Two nights ago I fell asleep right after reading a Malcolm Gladwell piece in his book “What the Dog Saw”. The piece was about how there are two different types of artists in this world, the prodigy, who does his best work young (Picasso) and the late bloomer, who does his best work old (Cezanne). 

As with almost all of Gladwell’s writings, this piece instilled a certainty within me of Gladwell’s rightness. He had cracked yet another of those everyday mysteries that sit right in front of us, yet we neither notice nor solve. More important, he had made me believe that, even at my advancing age, my best art was still ahead of me. Just before I dozed off, I started to think about how Gladwell’s notion of the prodigy vs. the late bloomer would make good blog post about me, since I am most certainly no prodigy and, if anything, a late bloomer.

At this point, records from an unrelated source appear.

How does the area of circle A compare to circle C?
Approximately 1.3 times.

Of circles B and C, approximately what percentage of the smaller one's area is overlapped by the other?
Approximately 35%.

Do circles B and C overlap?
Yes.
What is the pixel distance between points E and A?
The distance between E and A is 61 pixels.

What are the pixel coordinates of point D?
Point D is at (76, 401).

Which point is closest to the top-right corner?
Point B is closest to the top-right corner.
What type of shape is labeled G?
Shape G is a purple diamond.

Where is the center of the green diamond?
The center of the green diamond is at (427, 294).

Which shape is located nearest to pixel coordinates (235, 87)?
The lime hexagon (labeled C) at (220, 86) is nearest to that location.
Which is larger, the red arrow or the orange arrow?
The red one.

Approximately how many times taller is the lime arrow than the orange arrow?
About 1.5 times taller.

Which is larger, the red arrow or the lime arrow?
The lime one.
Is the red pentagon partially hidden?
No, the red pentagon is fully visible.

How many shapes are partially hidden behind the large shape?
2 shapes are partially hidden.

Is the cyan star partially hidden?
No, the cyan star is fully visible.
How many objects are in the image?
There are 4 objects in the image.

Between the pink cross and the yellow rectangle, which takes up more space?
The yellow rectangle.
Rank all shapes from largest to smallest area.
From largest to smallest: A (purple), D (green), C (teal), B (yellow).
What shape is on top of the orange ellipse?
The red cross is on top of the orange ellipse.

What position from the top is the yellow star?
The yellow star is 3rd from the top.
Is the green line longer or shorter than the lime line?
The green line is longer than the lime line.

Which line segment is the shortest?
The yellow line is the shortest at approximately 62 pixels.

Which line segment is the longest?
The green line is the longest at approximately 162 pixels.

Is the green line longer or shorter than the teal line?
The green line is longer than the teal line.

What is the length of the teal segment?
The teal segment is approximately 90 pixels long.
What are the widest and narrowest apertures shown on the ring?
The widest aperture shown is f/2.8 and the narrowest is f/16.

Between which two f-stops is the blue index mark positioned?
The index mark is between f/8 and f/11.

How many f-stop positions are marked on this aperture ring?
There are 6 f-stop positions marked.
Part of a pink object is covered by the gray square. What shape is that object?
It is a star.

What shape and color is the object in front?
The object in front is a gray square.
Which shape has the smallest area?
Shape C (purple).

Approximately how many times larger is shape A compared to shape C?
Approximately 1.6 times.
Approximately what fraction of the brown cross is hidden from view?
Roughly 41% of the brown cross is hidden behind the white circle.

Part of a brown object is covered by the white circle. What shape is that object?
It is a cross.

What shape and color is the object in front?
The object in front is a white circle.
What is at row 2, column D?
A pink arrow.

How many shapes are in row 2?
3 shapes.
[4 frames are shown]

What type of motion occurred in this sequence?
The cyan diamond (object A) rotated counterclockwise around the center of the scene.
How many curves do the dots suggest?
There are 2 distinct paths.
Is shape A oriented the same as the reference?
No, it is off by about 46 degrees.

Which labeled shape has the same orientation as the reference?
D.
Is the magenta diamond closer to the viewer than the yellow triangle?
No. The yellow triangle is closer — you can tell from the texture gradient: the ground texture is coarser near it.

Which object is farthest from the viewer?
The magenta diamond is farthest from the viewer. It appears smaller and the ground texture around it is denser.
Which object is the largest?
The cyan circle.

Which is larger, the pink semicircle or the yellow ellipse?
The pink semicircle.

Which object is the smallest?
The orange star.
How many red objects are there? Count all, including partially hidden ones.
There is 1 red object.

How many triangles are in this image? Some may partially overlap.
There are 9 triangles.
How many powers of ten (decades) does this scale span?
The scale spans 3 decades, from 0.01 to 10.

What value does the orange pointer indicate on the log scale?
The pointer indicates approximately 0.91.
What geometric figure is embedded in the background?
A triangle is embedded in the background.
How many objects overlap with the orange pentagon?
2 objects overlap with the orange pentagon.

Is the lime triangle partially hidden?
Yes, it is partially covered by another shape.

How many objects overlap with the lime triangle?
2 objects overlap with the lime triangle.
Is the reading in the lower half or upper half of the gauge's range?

But before I started writing my post, I did a little research, meaning of course, I googled a few terms. After entering in Gladwell, Cezanne and Picasso, I was presented with a list, number one on which was “Annals of Culture: Late Bloomers : The New Yorker.” I was about to click, when I notice that number two was titled “Steve Sailer's iSteve Blog: Cezanne vs. Picasso vs. Gladwell”. No contest, I clicked number two.

What I discovered was a very compelling counterargument to Gladwell's. To sum up iSteve's point, there is no pattern, no such thing as a neat dividing line between prodigy's and late bloomers. iSteve makes his case by pointing out how Cezanne had painted his whole life with little success, because he never quite mastered perspective. Then perspective became passe and suddenly Cezanne's warped reality art was hip. Is this true? I dunno, but then, who's to say Gladwell's thesis is right? Further, iSteve rightfully questions Gladwell's measure of success, which is prices paid for paintings.

In the end, because I am way more likely to believe things that take me down a notch than things that build me up, I went with iSteve. And if my art ever makes a dent in the world of music, it will be as much because of chance as anything else. And hard work. And The Maton.